Он макнул кисточку в коричневую эмаль и аккуратно вывел на пресс-папье буквы: «Е. Х.»
А чуть ниже написал: «Мы помним всё».
Наступало время ложиться спать. Пора было возвращаться — ему не стоило опаздывать ко сну в ближайшее время.
Он положил пресс-папье на землю, где были заросли крапивы — туда, где, по его мнению, должно было быть изголовье. Пару секунд он смотрел на то, что получилось, затем развернулся, проскользнул сквозь прутья и — уже увереннее — начал взбираться на холм.
— Недурно, — послышался голос за его спиной. — Совсем даже недурно.
Он оглянулся, но вокруг не было ни души.
Глава 5
Танец смерти
Вот-вот что-то должно было случиться. Ник был в этом уверен. Это чувствовалось в хрустальном зимнем воздухе, в звёздах, в ветре, в темноте. Это читалось в ритмах долгих ночей и мимолётных дней.
Миссис Иничей выпроваживала его из маленькой гробницы Иничеев.
— Давай-давай, иди, побегай, — приговаривала она. — У меня и без тебя куча дел.
Ник жалобно посмотрел на мать.
— Там же холодно, — сказал он.
— Ну конечно, — сказала она. — Это же зима. Ты только посмотри, — продолжила она, обращаясь скорее к себе, чем к Нику, — в каком состоянии ботинки. А платье! Его надо заштопать. И смести паутину — тут всё безобразно заросло паутиной. Так что давай-ка, марш отсюда, — повторила она. — У меня столько дел, а ты под ногами путаешься.
И она стала напевать себе под нос песенку, которую Ник раньше не слышал:
— Богачи и бедняки
Пляшут смертень у реки.
— Что это ты поёшь? — спросил Ник и тут же об этом пожалел, потому что лицо миссис Иничей стало мрачнее тучи. Ник поспешил убраться из гробницы, пока она не дала волю гневу.

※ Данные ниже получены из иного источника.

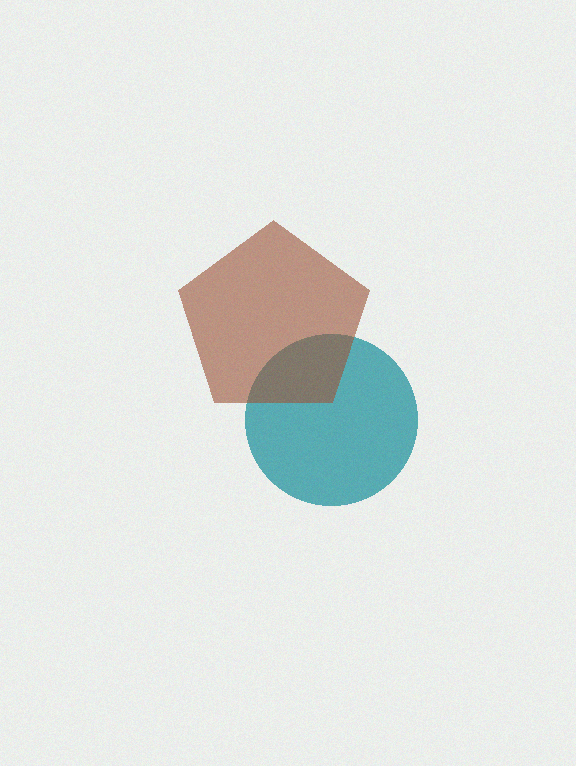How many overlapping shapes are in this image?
There are 2 overlapping shapes in the image.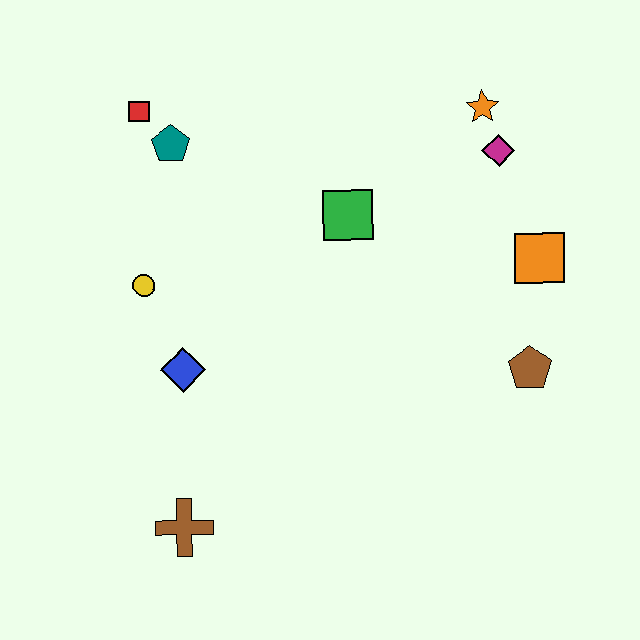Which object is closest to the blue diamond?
The yellow circle is closest to the blue diamond.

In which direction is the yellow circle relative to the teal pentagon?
The yellow circle is below the teal pentagon.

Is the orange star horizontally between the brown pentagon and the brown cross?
Yes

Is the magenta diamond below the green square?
No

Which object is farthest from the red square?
The brown pentagon is farthest from the red square.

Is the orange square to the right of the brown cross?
Yes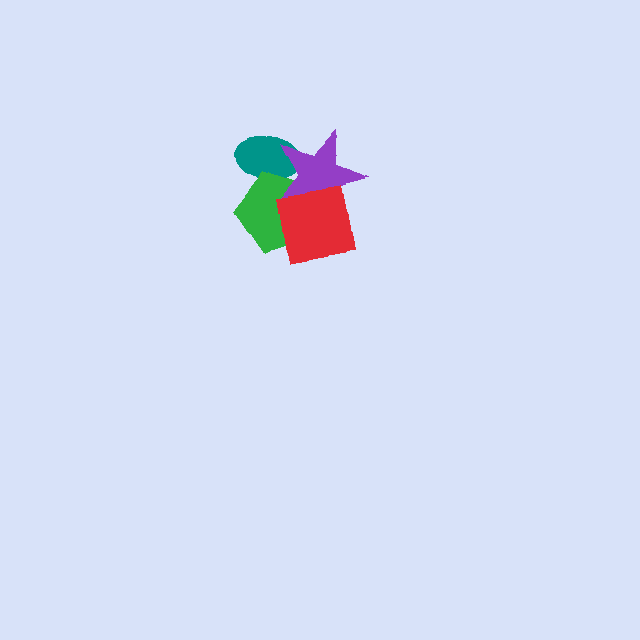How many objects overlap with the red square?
2 objects overlap with the red square.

На кладбище было холодно и темно. В небе уже загорелись звёзды. На Египетской аллее Ник встретил матушку Слотер. Она щурилась на зелень.
— Мальчик, у тебя глаза посвежее моих, — сказала она. — Ты не видишь, там что-нибудь цветёт?
— Разве что-нибудь цветёт зимой?
— А что ты на меня так уставился? — возмутилась она. — Всё цветёт в свой черёд. Сперва зачатки, потом цветочки, затем всё вянет. Всему своё время, — она поёжилась, кутаясь в свою накидку и поплотнее натягивая чепец, и продолжила:
— «Пой, танцуй и веселись, смертень всех уносит ввысь». Да, мальчик?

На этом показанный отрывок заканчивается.